Тон в отечественной литературе последних лет задают отнюдь не веселые названия: "Всех ожидает одна ночь", "Венок на могилу ветра", "Похороны кузнечика". Вместе с российскими писателями-страдальцами мы до конца познали горечь постмодернистской иронии. И уже стали забывать, что такое радость от наслаждения литературой.
Как получать наслаждение от текста, разъяснял еще Ролан Барт. По нему, чтобы читать современных авторов, нужно "не глотать, не пожирать книги, а трепетно вкушать, нежно смаковать текст, нужно обрести досуг и привилегию читателей былых времен — стать аристократическими читателями". Впрочем, страсть или, точнее, болезнь под названием "самые читающие в мире" у нас пока не прошла, поэтому мы все еще стремимся к этому невинному удовольствию.

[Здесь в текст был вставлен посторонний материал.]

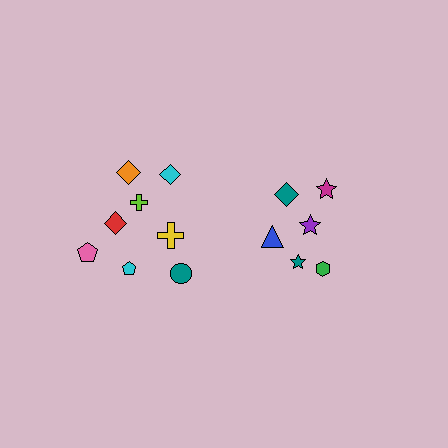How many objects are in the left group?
There are 8 objects.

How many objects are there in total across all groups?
There are 14 objects.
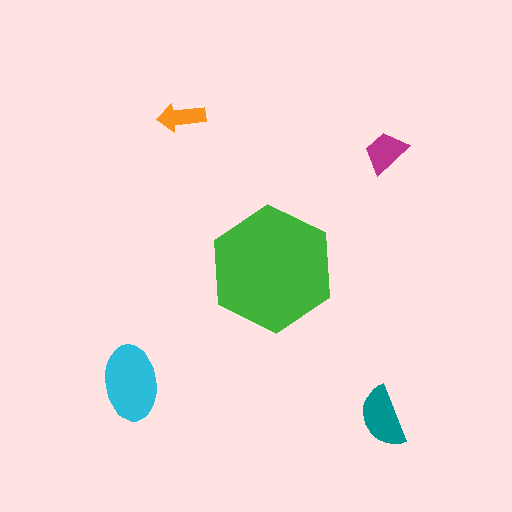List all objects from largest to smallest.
The green hexagon, the cyan ellipse, the teal semicircle, the magenta trapezoid, the orange arrow.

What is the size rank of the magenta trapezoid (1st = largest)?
4th.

Тут истомившегося читателя поджидает "развлекательная литература" со всеми ее незамысловатыми соблазнами. Впрочем, в том, что публика в метро буквально впивается, например, в детективы Бориса Акунина, нет ничего плохого. Технически автор вполне на высоте. Но следует быть осторожным в случайных связях — вкус к жизни тоже можно испортить.
Но, видимо, с этим вкусом что-то произошло еще в те времена, когда радость впаривали литературе насильно и рамки трагического были строго очерчены. Согласно известному климовскому фильму, "бодры" надо было говорить бодрее, а "веселы" — веселее. Даже "светлая печаль" из песен Окуджавы не проходила идеологический контроль. Но наша словесность, несмотря на все разнообразие, цеплялась за привычные жанры. Например, "шутки юмора" в специально отведенных для этого местах оттачивал Михаил Жванецкий. Но круг истинных писателей-гедонистов был очень узок.
Печатью радости отмечены книги Фазиля Искандера, Владимира Войновича, Михаила Веллера. А остальные получались вроде бы "не по этому делу"? Что надо надеть, какую музыку послушать и с кем встретиться, чтобы испытать искомую радость? Василий Аксенов отправлялся в кафе "Темп" на Беговой. Александр Кабаков знал: в Париже надо "подняться к себе, лечь, включить вечерние новости, взять в постель бутылочку хорошего белого, обняться, дремать, просыпаться, снова дремать". Эстетка Татьяна Толстая находила радость в столь осуждаемом в советские времена вещизме: "В шляпной коробке — невозможная, упоительная, невесомая... ах, нет слов — белый зефир, чудо из чудес! На самом дне, запрокинувшись на спину, подняв лапки, спит шкатулка — шпильки, гребенки, шелковые шнурки, алмазный песочек, наклеенный на картонные шпатели,— для нежных ногтей; мелкие пустячки". А жизнелюб Валерий Попов смело утверждал, что "Жизнь удалась": "Мучительный самоанализ,— говорю,— с трех до пяти. А мысль у меня одна: жизнь — это рай. И мне этой мысли вот так хватает! Ведь в жизни как? Что сам придумаешь себе, то и будет! Все сбывается, даже оговорки".
Вольно или невольно, современная словесность грешна. Этот грех — уныние. Нынешний прозаик многозначителен и серьезен, тяжесть его мысли неподъемна даже для него самого, не говоря уж о читателе. У него было тяжелое детство, затем юность — застой без надежд, и зрелость — надежды без стабильности. Описывая все это, среднестатистический прозаик уверен, что финальный переворот вполне устроит читателя. Ведь для него соприкосновение с искусством — само по себе радость. И потому автор на протяжении всего текста предлагает лишь легкий катарсис.